The Wall Street Journal

If you’re going to write a piano concerto for the audaciously gifted Chinese-born superstar Yuja Wang, then why not make it a humdinger? That’s certainly the approach that the Finnish composer Magnus Lindberg took in composing his Piano Concerto No. 3, a 35-minute work of formidable technical challenges and winning musical ideas written expressly for Ms. Wang and given its premiere by the San Francisco Symphony led by Esa-Pekka Salonen at Louise M. Davies Symphony Hall on Thursday night.

[…] Mr. Lindberg heard Ms. Wang perform both of Dmitri Shostakovich’s delightfully robust concertos at a single concert and, smitten, offered to write her a work she could call her own.

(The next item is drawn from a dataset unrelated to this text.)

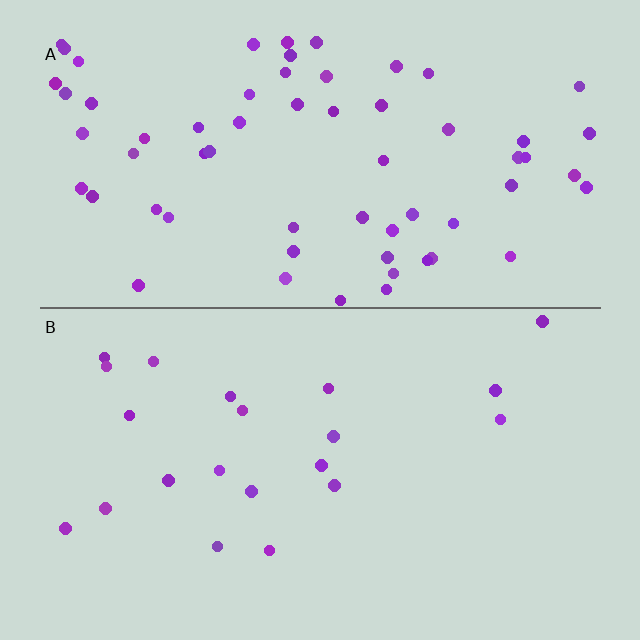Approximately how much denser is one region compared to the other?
Approximately 3.0× — region A over region B.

He is hardly alone in this regard: In 2019, she gave the premiere of a concerto written for her by John Adams, “Must the Devil Have All the Good Tunes?,” in which she partnered with the Los Angeles Philharmonic under Gustavo Dudamel ; and earlier this year, her friend Teddy Abrams, music director of the Louisville Orchestra in Kentucky, wrote one for her to perform with his group.

Mr. Lindberg’s work, in three distinct movements, teases music lovers with homages to Ravel and Debussy, Prokofiev and Rachmaninoff, Liszt and, in the finale, Gershwin. But in doing so, the composer achieves that rarest of admixtures, a work that recalls the greatness of others while creating a sound world entirely his own […] the interplay between soloist and orchestra is superbly balanced—neither party seems shortchanged at any point—and Mr. Lindberg’s cadenzas for Ms. Wang in the first and second movements prove spellbinding, not least because they require all manner of subtle dynamic shifts that produce a hitherto unappreciated kaleidoscopic quality in the pianist’s tone. And though they must, in fact, be extraordinarily difficult to play, Ms. Wang dispatched them with typically preternatural ease.